If you had a case, such as the one described above with an old roof and heating system, and you had a know-it-all person at the inspection, they might say to you: "Well, the heating system is working fine now and the roof isn't leaking so the client doesn't have to replace them." Just tell that person that if they want to guarantee to your client that the heating system and roof will last another 5 to 10 years, then go ahead and put it in writing for my client. But don't expect me, the home inspector, to get stuck holding the bag in eight months after this guy buys the house and his heating system dies or his roof starts leaking. That type of comeback will usually put an end to any know-it-all's comments. Basically you're telling that person that if they know so much more about houses than you do, then they should be willing to put their money where their mouth is. A know-it-all's reaction will be totally different when it's their neck and money that's on the line, as opposed to yours or your clients!
It's amazing to me when I come across Realtors who have taken a few basic classes related to aspects of real estate and - Abracadabra - they're instant experts in every aspect of real estate!!!!
It's amazing to me when I come across Realtors or other third parties who have taken a few basic classes related to some of the different aspects of real estate and - Abracadabra - they're instant experts in every aspect of real estate!! (Or at least they think they are.) They become legends in their own minds.
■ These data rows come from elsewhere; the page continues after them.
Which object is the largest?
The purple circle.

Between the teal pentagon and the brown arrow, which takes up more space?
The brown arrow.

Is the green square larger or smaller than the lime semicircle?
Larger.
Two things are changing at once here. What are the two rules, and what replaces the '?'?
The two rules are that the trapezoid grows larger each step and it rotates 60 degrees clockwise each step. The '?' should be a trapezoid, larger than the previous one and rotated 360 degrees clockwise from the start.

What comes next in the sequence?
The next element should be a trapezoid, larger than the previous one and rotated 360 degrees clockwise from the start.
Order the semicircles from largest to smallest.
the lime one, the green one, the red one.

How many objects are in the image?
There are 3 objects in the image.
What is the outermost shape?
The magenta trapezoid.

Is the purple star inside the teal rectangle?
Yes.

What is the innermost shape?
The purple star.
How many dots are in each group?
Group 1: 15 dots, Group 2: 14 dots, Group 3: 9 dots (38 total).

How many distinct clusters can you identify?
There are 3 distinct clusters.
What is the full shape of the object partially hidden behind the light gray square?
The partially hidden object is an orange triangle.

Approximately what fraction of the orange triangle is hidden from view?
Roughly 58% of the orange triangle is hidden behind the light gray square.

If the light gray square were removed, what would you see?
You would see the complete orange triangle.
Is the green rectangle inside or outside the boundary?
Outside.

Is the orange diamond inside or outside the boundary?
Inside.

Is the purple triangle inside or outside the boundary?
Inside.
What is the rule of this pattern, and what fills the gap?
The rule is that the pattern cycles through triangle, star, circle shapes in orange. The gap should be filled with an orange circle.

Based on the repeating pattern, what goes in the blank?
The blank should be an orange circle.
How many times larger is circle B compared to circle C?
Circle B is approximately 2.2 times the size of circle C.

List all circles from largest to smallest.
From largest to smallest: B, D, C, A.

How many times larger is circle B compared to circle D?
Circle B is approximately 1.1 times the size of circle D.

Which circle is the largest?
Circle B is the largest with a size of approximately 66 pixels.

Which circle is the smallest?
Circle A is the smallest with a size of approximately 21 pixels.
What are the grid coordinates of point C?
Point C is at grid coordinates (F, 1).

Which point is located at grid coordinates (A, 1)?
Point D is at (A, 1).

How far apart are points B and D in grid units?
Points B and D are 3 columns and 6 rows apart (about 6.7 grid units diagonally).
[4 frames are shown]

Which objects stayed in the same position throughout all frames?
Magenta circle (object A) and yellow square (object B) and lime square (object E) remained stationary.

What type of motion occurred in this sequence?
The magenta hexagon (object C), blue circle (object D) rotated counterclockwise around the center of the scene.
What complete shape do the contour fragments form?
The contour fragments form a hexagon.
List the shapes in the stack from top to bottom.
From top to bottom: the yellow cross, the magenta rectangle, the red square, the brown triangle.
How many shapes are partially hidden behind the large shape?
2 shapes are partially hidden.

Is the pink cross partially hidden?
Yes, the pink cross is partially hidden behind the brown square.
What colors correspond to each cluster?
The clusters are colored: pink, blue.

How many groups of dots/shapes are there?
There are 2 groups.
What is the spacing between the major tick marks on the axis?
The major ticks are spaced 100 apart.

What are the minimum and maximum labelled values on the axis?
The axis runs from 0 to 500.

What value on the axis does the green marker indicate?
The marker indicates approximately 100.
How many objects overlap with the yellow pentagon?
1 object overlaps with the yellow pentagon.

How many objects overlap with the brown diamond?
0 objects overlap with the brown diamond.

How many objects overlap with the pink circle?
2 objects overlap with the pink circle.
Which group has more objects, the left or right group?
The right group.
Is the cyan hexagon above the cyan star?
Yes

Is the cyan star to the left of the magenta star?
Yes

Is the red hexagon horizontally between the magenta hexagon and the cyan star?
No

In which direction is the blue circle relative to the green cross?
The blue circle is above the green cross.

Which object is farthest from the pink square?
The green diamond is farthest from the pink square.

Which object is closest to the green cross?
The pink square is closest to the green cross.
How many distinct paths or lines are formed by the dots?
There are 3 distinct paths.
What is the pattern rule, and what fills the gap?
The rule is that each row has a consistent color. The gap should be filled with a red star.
They think that after they take a few real estate related classes and tests (that just about anyone with a pulse can pass), and a few years of experience as a real estate agent, they instantly have more knowledge than: every home inspector, every real estate appraiser, every real estate investor, every real estate attorney, every home buyer and every home seller. I don't know how they do it. They must be giving out some magical pills or secret potion at these classes!
You may also come across sellers that get hostile. Sellers can get hostile when you try to tell your client about some problem conditions and items that need to be repaired at the subject property. Don't let them ruffle your feathers. My first real estate attorney used to say that there are two things that you can't tell a man: One is: That his property is overpriced; The other is: ...(Well, I've decided it wouldn't be appropriate for me to repeat the other item in this book. So I won't tell you. I'll just leave you in suspense.)